Литература «переходного века»……………………………………………………………3
Раздел 1. Литература первой половины XVII столетия
Общая характеристика …………………………………………………………………..3
Агитационная письменность Смутного времени. «Открытие характера» …………..6
Открытие «частного человека» …………………………………………………………12
Раздел 2. Литература второй половины XVII столетия
Общая характеристика …………………………………………………………………..15
Первый опыт романа……………………………………………………………………..19
3. Переводная и оригинальная новелла……………………………………………………..22
4. Повесть о Горе-Злосчастии……………………………………………………………….23
Список использованных источников………………………………………………………28
В средневековом историческом повествовании человек «абсолютизируется» — он либо абсолютно добр, либо абсолютно зол. Переходы из одного состояния в другое возможны (в том случае, например, когда язычник становится христианином), но это не постепенный, сопровождаемый колебаниями и рефлексией процесс, а резкая, мгновенная метаморфоза. Авторы XVII в. уже не считают злое или доброе начала в характере человека чем-то изначальным, вечным, раз навсегда данным. Изменчивость характера, как и его контрастность, сложность, противоречивость теперь не смущают писателя: напротив, он доискивается причин такой изменчивости, указывая, наряду с общим постулатом о «свободной воле», на человеческое тщеславие, властолюбие, влияние других людей и проч.
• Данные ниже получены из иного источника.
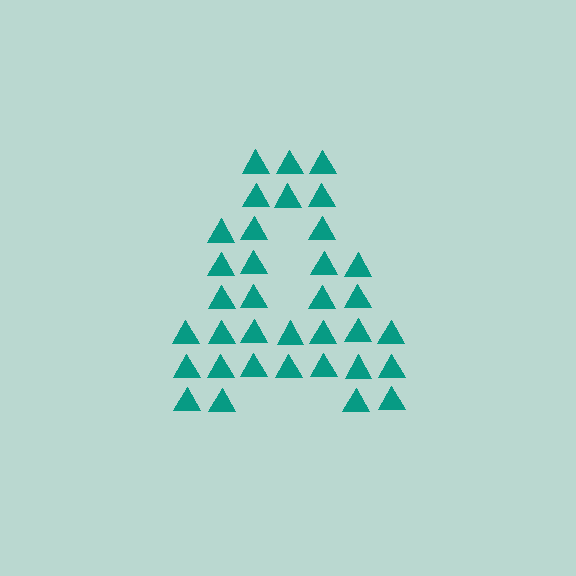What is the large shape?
The large shape is the letter A.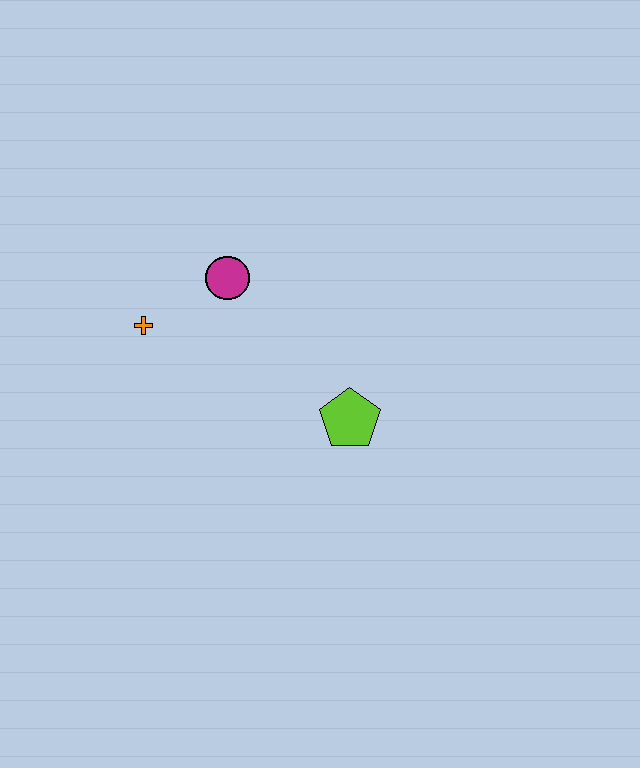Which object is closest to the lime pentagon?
The magenta circle is closest to the lime pentagon.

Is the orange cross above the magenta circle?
No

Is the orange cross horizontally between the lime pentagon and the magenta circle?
No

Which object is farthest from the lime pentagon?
The orange cross is farthest from the lime pentagon.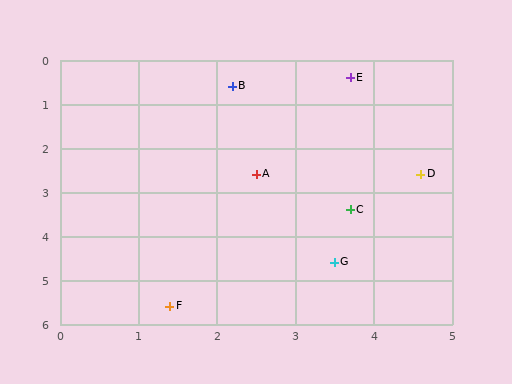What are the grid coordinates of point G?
Point G is at approximately (3.5, 4.6).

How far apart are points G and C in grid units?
Points G and C are about 1.2 grid units apart.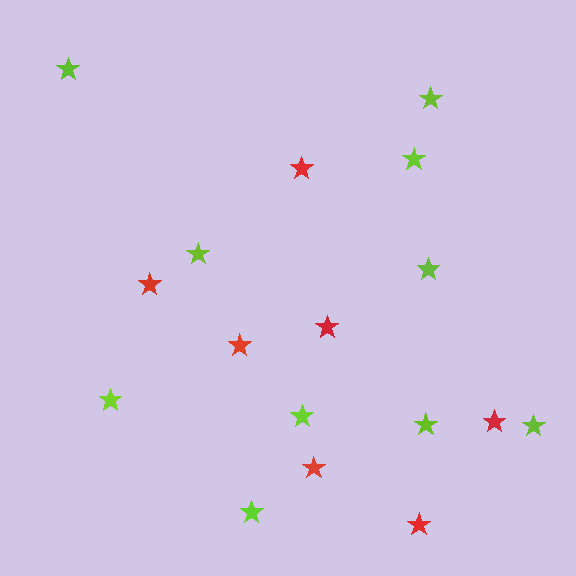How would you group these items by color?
There are 2 groups: one group of red stars (7) and one group of lime stars (10).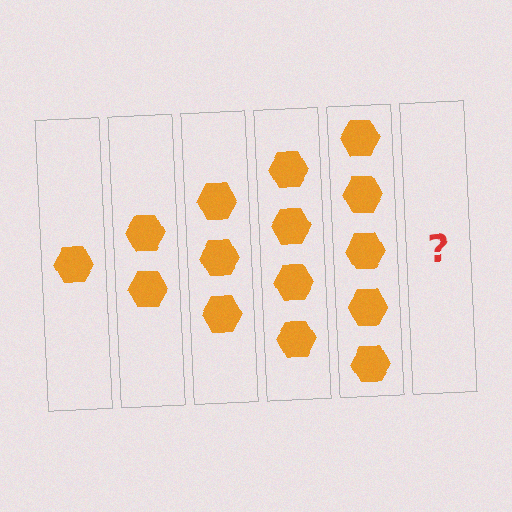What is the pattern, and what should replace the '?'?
The pattern is that each step adds one more hexagon. The '?' should be 6 hexagons.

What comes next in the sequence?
The next element should be 6 hexagons.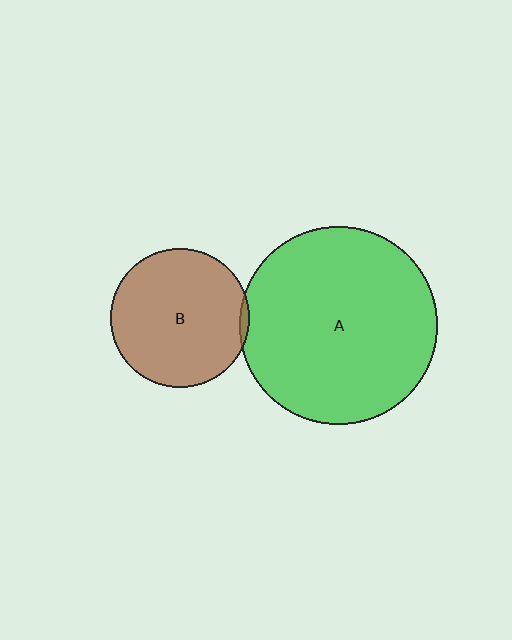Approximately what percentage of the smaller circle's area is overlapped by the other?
Approximately 5%.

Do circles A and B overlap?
Yes.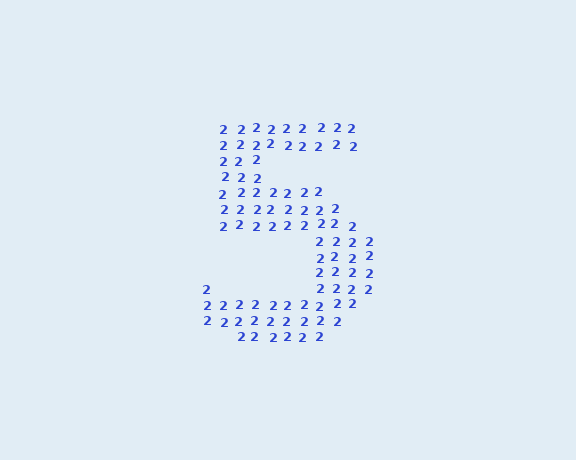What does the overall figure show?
The overall figure shows the digit 5.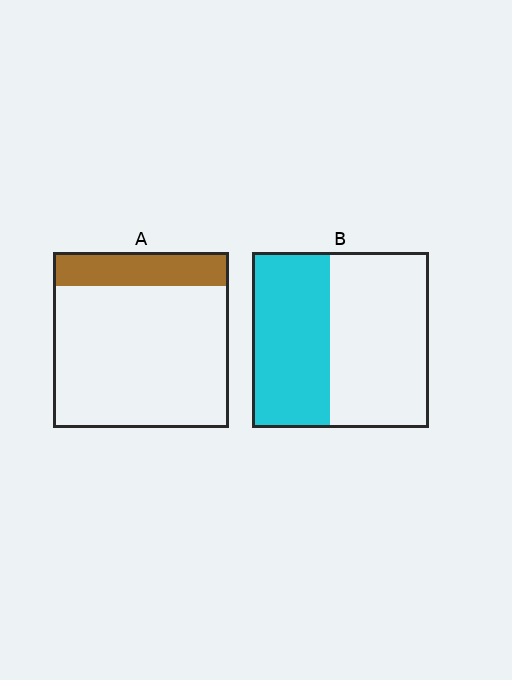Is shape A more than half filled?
No.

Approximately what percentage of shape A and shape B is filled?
A is approximately 20% and B is approximately 45%.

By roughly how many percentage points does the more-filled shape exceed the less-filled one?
By roughly 25 percentage points (B over A).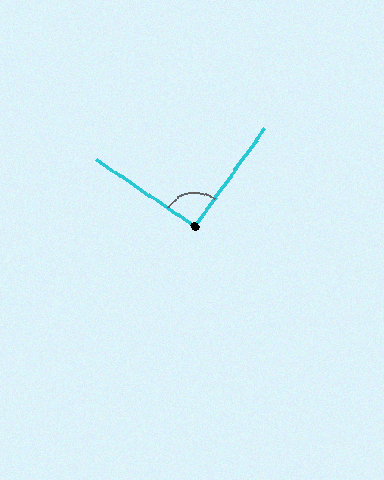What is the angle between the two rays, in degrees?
Approximately 91 degrees.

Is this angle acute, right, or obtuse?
It is obtuse, close to a right angle.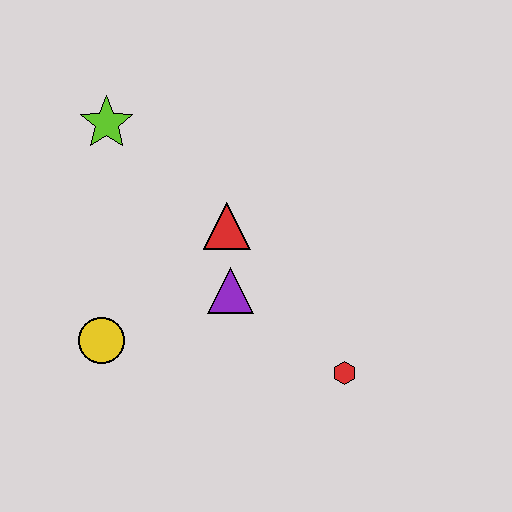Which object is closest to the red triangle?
The purple triangle is closest to the red triangle.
Строго говоря, русское средневековье умело описывать это и до XVII в. Если обратиться к памятникам XI–XVI вв., то «ряд поучений и извлеченных из них афоризмов со всей четкостью и определенностью говорят о том, что „по естеству“, т. е. от природы, человек не бывает ни только добр, ни только зол: он становится таким „по обычаю“, в результате складывающихся привычек. Выработанные навыки оказываются прочнее врожденных черт характера — „обычай предложився крепльши есть естьства“ (Пчела)… В каждом человеке есть и доброе, и злое. „Къто же е без греха, разве един бог“ — это изречение выписал уже составитель Изборника 1076 г., и дожило оно до записи Даля в виде пословицы: „Един бог без греха“». Но этот «психологизм» присущ только учительным памятникам — таким сборникам афоризмов, как «Пчела» и «Мудрость Менандра», а также ветхозаветным книгам «Притчи Соломона», «Премудрость Соломона», «Премудрость Иисуса сына Сирахова». Корни их «психологизма» уходят в мощную древнюю культуру, как ветхозаветную, так и античную (почти исключительно греческую). Чем объяснить, что этот «психологизм», будучи пересажен на русскую почву, не вышел за пределы учительных сборников? В культуре между некоей идеей, даже сформулированной, и практическим ее воплощением всегда существует дистанция. Как скоро она будет преодолена и будет ли преодолена вообще, — зависит от конкретной культурной ситуации. Многовековый разлад между «психологизмом» учительных сборников и «абсолютным человеком» подавляющего большинства древнерусских литературных жанров был преодолен после Смуты. Размышляя о причинах московской «замятни», один из тогдашних авторов прямо заявлял: «Толикое наказание и гнев воздвижеся, еже немалому удивлению, паче же и слезам достойно. И ни едина книга богословец, ниже жития святых, и ни философския, ни царьственныя книги, ни гранографы, ни историки, ни прочия повестныя книги не произнесоша нам таковаго наказания ни на едину монархию, ниже на царьства и княжения, еже случися над превысочайшею Россиею».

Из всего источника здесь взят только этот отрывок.